The on-air demonstration was minimal but concrete: Gurman wore the glasses during the segment, saying he had received the pair from Meta the night before. Ludlow used that moment to settle, half-jokingly, the show’s “fashion-forward” question, saying Gurman looked great in them. The exchange was light, but it underscored the product’s positioning problem: smart glasses have to be evaluated not only as devices, but as objects people are willing to wear.
The source did not describe new sensors, display functions, or software capabilities for the Meta-branded model beyond saying the capabilities match the current Meta smart glasses. The promotional video’s visible “Hey Meta” language pointed to voice interaction, including music playback, but Gurman’s reported distinction was price and brand control rather than a new technical feature.
Apple’s expected entry sharpens the significance of Meta going in-house
Gurman placed Meta’s move against Apple’s expected smart-glasses plans. He said Apple is expected to introduce a product internally called N50 at the end of 2027, describing it as Apple’s smart glasses.
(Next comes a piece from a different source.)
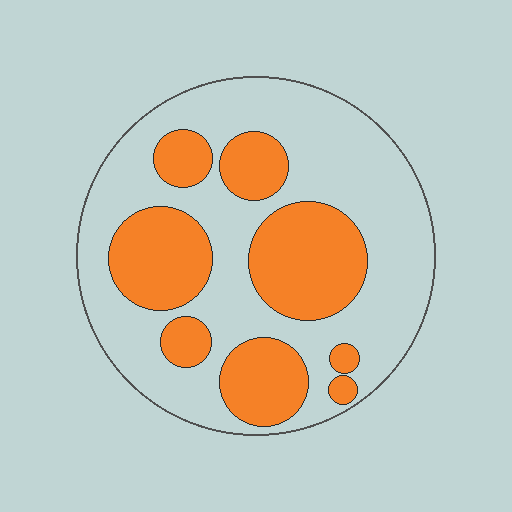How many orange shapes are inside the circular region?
8.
In his comparison, Apple’s vertical integration matters: Apple is expected to design and brand its glasses under the Apple name, using its own design team.
Meta has not historically approached the category that way. Its public smart-glasses identity has been tied to familiar eyewear brands, particularly Ray-Ban and Oakley, while Meta supplied the technology. Gurman’s point was that Meta-branded glasses bring Meta closer to the kind of vertically integrated model Apple is expected to use, at least in branding and design, even though manufacturing remains with EssilorLuxottica.
That does not mean Meta is abandoning partner brands. Gurman said Meta has worked with Ray-Ban and Oakley and is planning other brands, including Prada. The new glasses instead add another layer to the product strategy: partner-brand models for the higher-priced or fashion-brand segment, and Meta-branded models for the entry-level tier.
Bloomberg also showed a split screen pairing Meta promotional footage with an intraday Meta Platforms stock chart. The visible chart read “Meta Platforms Inc,” with the stock at 563.94, up 0.09 or 0.02%. The source did not make a substantive market argument from that chart, but its placement put the glasses launch in the context of Meta as a public-company hardware bet rather than only a consumer-product announcement.
Camera-free versions could change the product tradeoffs
The most forward-looking detail in Gurman’s report was not the $300 model itself, but what Meta may do next. He said Meta “seems to be seriously considering” versions of its glasses without cameras.
That possibility changes several tradeoffs at once. Gurman said removing cameras could allow Meta to create designs that are slimmer and lighter, while improving battery life because fewer components would be dedicated to the camera system. It could also make the product more privacy-conscious. And because a camera-free model would become an audio-only experience, he said, it would also be cheaper.
The camera question is central because it affects both product design and social acceptance. Gurman did not say Meta had finalized such a product, only that the company appears to be seriously considering it. But the logic he described is clear: fewer components can mean lower cost, less bulk, longer battery life, and fewer privacy concerns.
For Meta, that would extend the same strategy visible in the new branded glasses. The company is not only trying to make smart glasses more recognizable as Meta products. It is also looking for ways to make them less expensive and easier to wear, even if that means offering a model with a narrower feature set.